Whether CRC costs are recoverable in that way will depend on the exact wording of the particular outgoings covenant. However, in general terms, the actual cost of buying CRC allowances might be recoverable in some cases but the administrative costs associated with scheme compliance could probably not be included.
Factors which make the recovery of CRC costs under the outgoings covenant less likely include the following.
- Covenant limited to rates and taxes. It is doubtful whether CRC costs can properly be classed a tax because the payment is the price for the purchase of an allowance and because if allowances are bought on the secondary market the cost will not be paid directly to the Government. Even if the payment is not a tax it is nevertheless likely to qualify as an “outgoing”. However, sometimes the way the outgoings clause is drafted will mean that it will only apply to outgoings which are in the nature of a tax, so in those cases CRC costs will probably not fall within the clause.
- Future outgoings not referred to.
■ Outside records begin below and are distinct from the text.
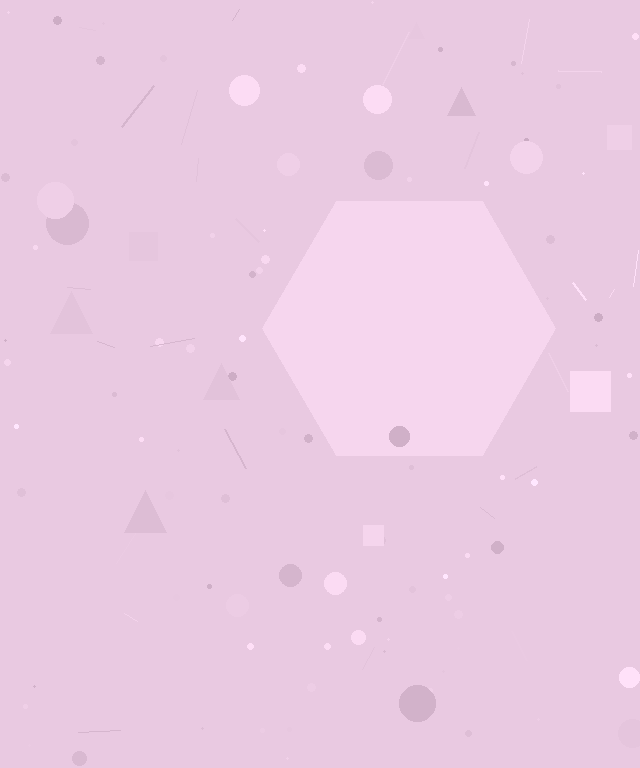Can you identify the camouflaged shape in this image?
The camouflaged shape is a hexagon.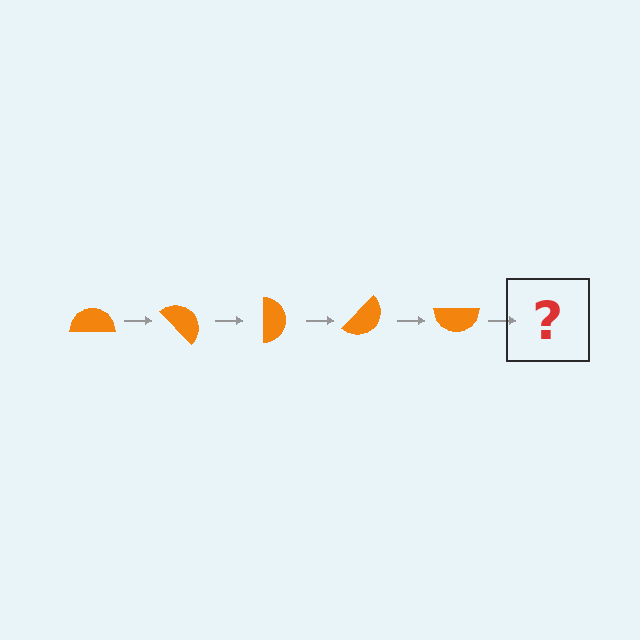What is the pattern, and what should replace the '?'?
The pattern is that the semicircle rotates 45 degrees clockwise each step. The '?' should be an orange semicircle rotated 225 degrees clockwise.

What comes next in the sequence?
The next element should be an orange semicircle rotated 225 degrees clockwise.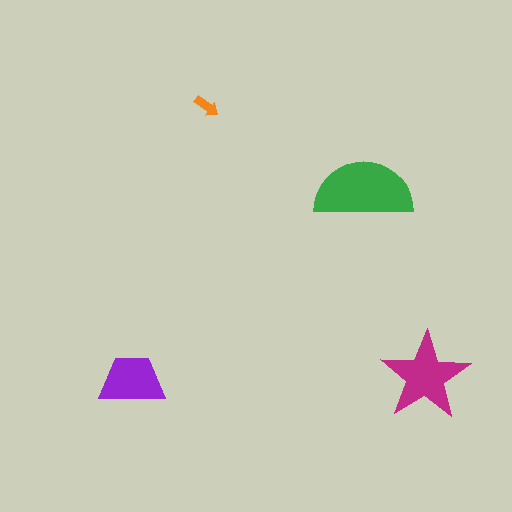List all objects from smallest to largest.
The orange arrow, the purple trapezoid, the magenta star, the green semicircle.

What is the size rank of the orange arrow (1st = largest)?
4th.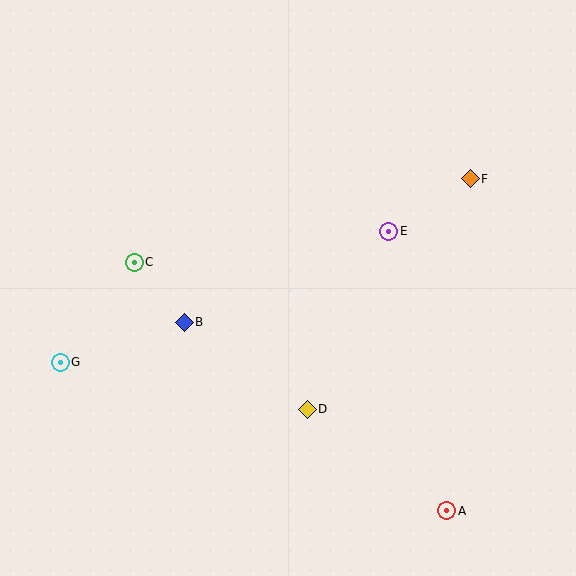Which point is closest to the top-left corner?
Point C is closest to the top-left corner.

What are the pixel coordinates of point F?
Point F is at (470, 179).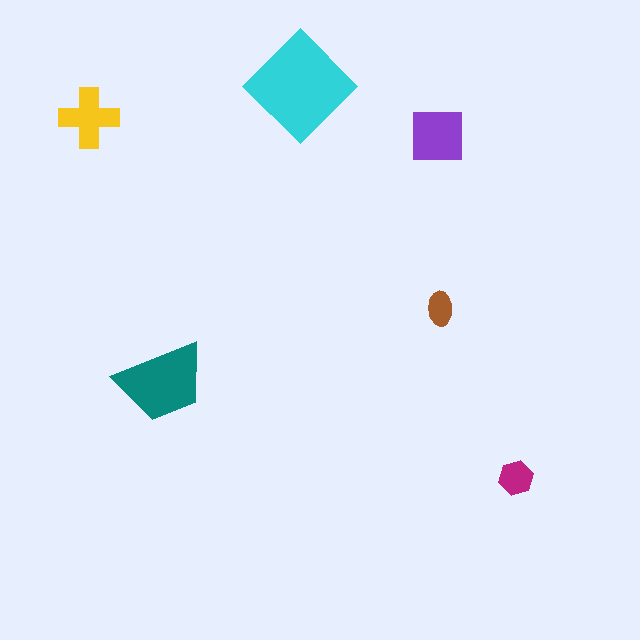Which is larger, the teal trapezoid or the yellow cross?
The teal trapezoid.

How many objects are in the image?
There are 6 objects in the image.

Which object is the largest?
The cyan diamond.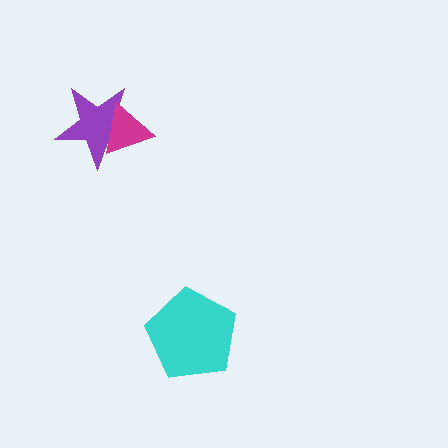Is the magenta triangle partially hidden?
No, no other shape covers it.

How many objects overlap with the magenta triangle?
1 object overlaps with the magenta triangle.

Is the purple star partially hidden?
Yes, it is partially covered by another shape.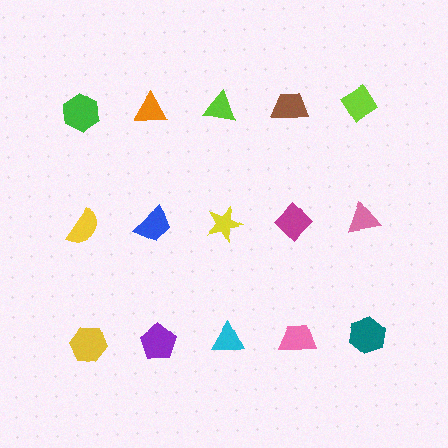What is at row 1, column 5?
A lime diamond.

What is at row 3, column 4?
A pink trapezoid.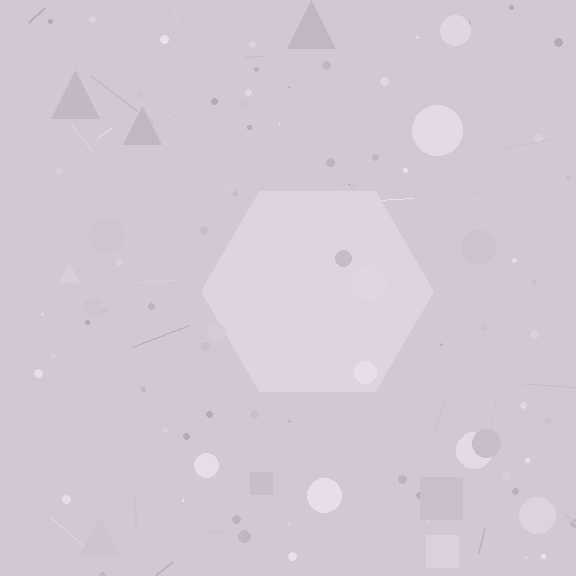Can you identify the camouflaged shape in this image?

If the lease was granted before the scheme came into force in April 2010, the outgoings covenant will not cover CRC costs unless it specifically includes both existing and future items. However, most outgoings covenants do include those words.
- Specific link to the premises required. It may not be possible to show that the costs relate to the property because CRC is administered by reference to organisations, rather than particular buildings. Nevertheless, a reasonably strong argument could probably be made out to link the costs to the premises; this will be easier where the scheme participant owns only one building.
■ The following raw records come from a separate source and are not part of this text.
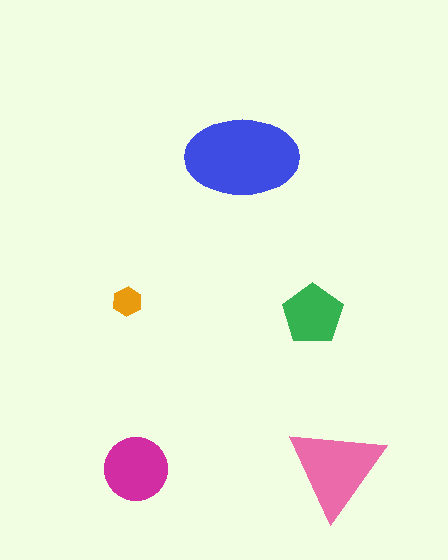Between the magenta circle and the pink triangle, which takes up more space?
The pink triangle.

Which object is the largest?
The blue ellipse.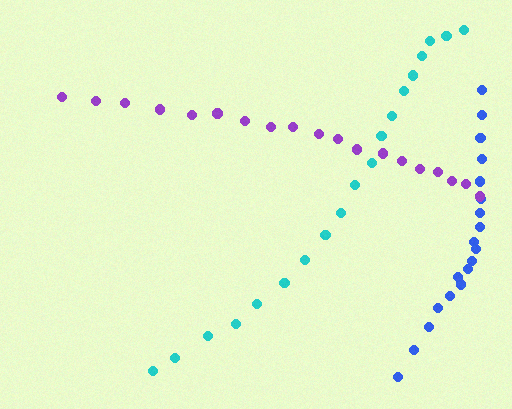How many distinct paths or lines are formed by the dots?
There are 3 distinct paths.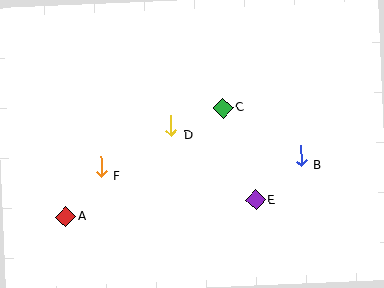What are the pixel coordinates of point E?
Point E is at (256, 200).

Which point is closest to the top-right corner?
Point B is closest to the top-right corner.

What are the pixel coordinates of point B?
Point B is at (301, 166).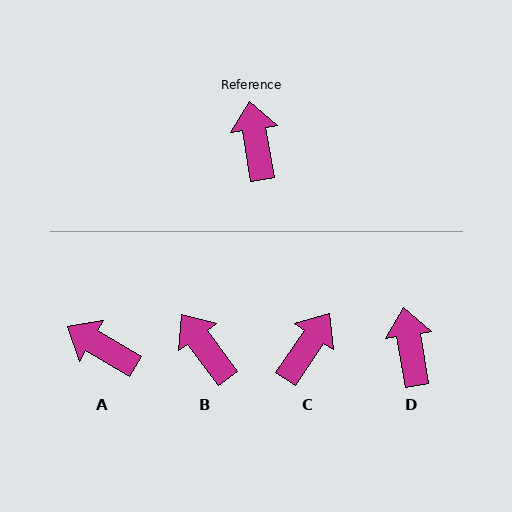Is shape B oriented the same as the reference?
No, it is off by about 26 degrees.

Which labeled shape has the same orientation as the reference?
D.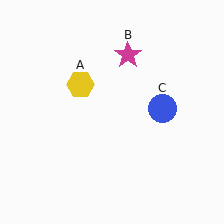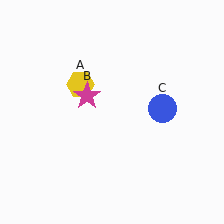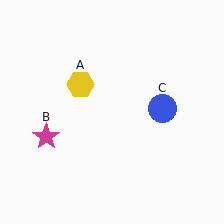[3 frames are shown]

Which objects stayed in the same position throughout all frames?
Yellow hexagon (object A) and blue circle (object C) remained stationary.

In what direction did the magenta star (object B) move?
The magenta star (object B) moved down and to the left.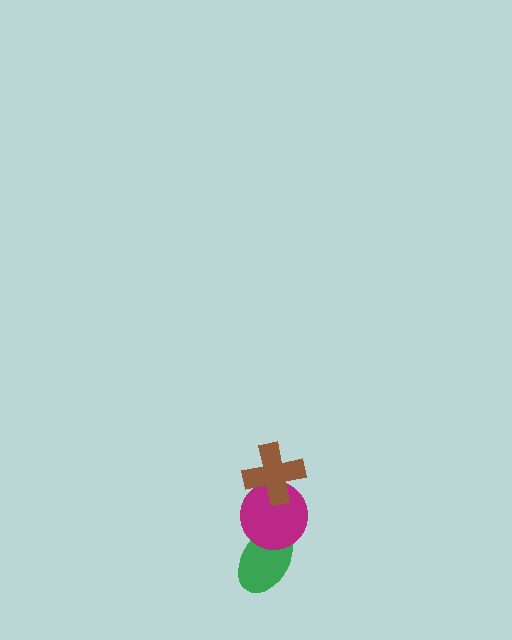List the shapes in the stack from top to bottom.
From top to bottom: the brown cross, the magenta circle, the green ellipse.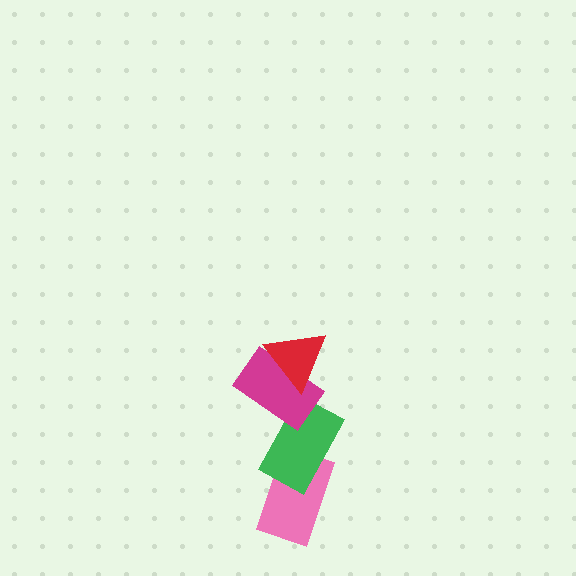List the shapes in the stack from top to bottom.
From top to bottom: the red triangle, the magenta rectangle, the green rectangle, the pink rectangle.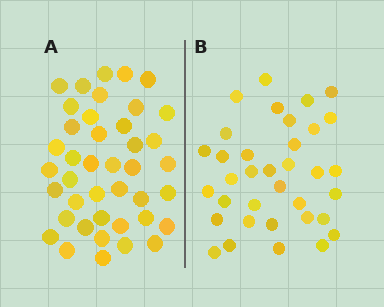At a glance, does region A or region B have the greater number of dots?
Region A (the left region) has more dots.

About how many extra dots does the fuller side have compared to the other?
Region A has about 6 more dots than region B.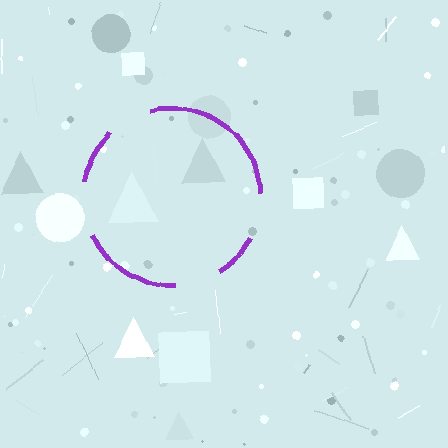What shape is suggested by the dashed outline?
The dashed outline suggests a circle.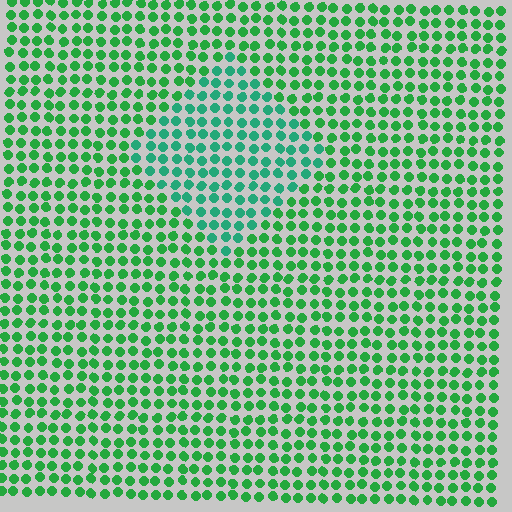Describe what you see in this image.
The image is filled with small green elements in a uniform arrangement. A diamond-shaped region is visible where the elements are tinted to a slightly different hue, forming a subtle color boundary.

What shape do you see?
I see a diamond.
- Costs must be incurred by the landlord. Where the landlord is part of a group, CRC costs incurred by a parent company will not be recoverable under a covenant which relates only to costs incurred by the landlord. It may perhaps be possible to overcome this difficulty by the landlord undertaking an obligation to repay to the parent the proportion of costs attributable to the building.
- Ambiguity resolved in landlord’s favour. It is a general rule that if the meaning of a clause is in doubt it should be construed against the interests of the party who drafted the document, which is usually the landlord.
The issue is unlikely to be settled until it is tested in court. In the meantime new leases are increasingly likely to contain specific provisions either requiring tenants to contribute towards CRC costs or expressly excluding such a requirement, depending on the parties’ negotiating strengths.